Defendants' challenges to IVB as holder in due course boil down to two main arguments: (1) IVB and Mutual Life, the surety in the limited partner transaction, were so closely connected that any knowledge or notice that Mutual Life had of the fraud in the transaction should be imputed to IVB; and (2) IVB knew or had reason to know at the time it received the promissory notes as collateral for the limited partnership loan that misrepresentations and improprieties permeated the creation of the limited partnership.

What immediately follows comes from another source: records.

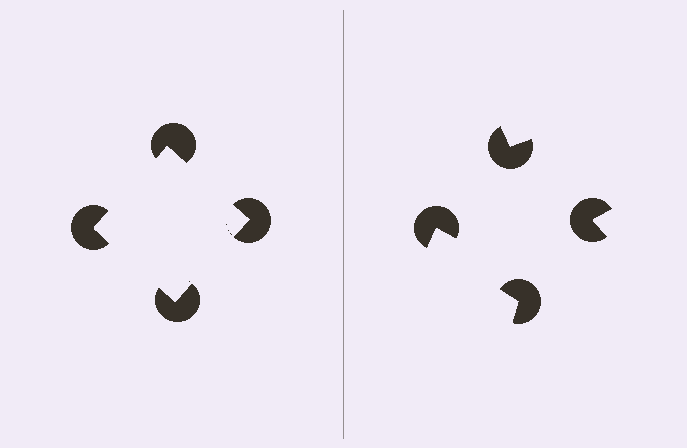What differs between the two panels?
The pac-man discs are positioned identically on both sides; only the wedge orientations differ. On the left they align to a square; on the right they are misaligned.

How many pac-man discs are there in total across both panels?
8 — 4 on each side.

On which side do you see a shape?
An illusory square appears on the left side. On the right side the wedge cuts are rotated, so no coherent shape forms.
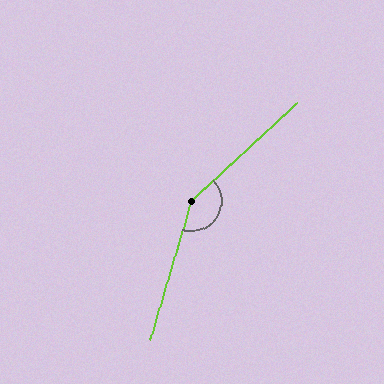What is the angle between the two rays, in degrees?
Approximately 150 degrees.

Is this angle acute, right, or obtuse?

1. Close Connection Doctrine
Although defendants posit an arguably valid legal theory when they argue that the relationship between IVB and Mutual Fire provides a basis for inferring IVB's notice of the fraud, they adduce no evidence whatsoever that this close work *237 ing relationship gave rise to a sharing of knowledge about the transaction that would endanger IVB's holder-in-due-course status. Even courts that have avoided the subjective notice standard under the U.C.C. by imputing the knowledge of the one company to another closely connected holder have done so on the basis of evidence that the relationship was so close that the holder in effect was involved in the initial tainted transaction. See Unico v. Owen, 50 N.J. 101, 232 A.2d 405, 4 U.C.C. 542 (1967). As discussed below, a close relationship with another company may facilitate the holder's actual discovery and notice of fraud in a transaction, but the close relationship alone cannot create an issue of the holder's notice.

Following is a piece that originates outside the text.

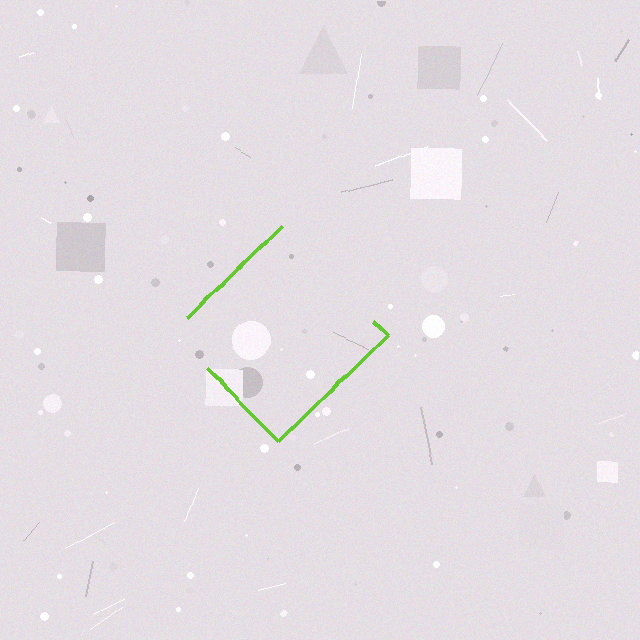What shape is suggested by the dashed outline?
The dashed outline suggests a diamond.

Defendants assert that Mutual Fire was directly involved in the allegedly fraudulent limited partnership offering, and that knowledge "which Mutual Fire had, through its Board of Directors and/or its attorney in fact, can be imputed to the Industrial Valley Bank, by virtue of the fact that a member of the Board of directors of Mutual Fire was the Chairman of the board and Chief Operating Officer of Industrial Valley Bank." (Def. Mem. at 17) However, simply because the same person, Joseph Gallagher, sat on the boards of both companies does not mean that IVB automatically acquired Mutual Fire's knowledge, if any.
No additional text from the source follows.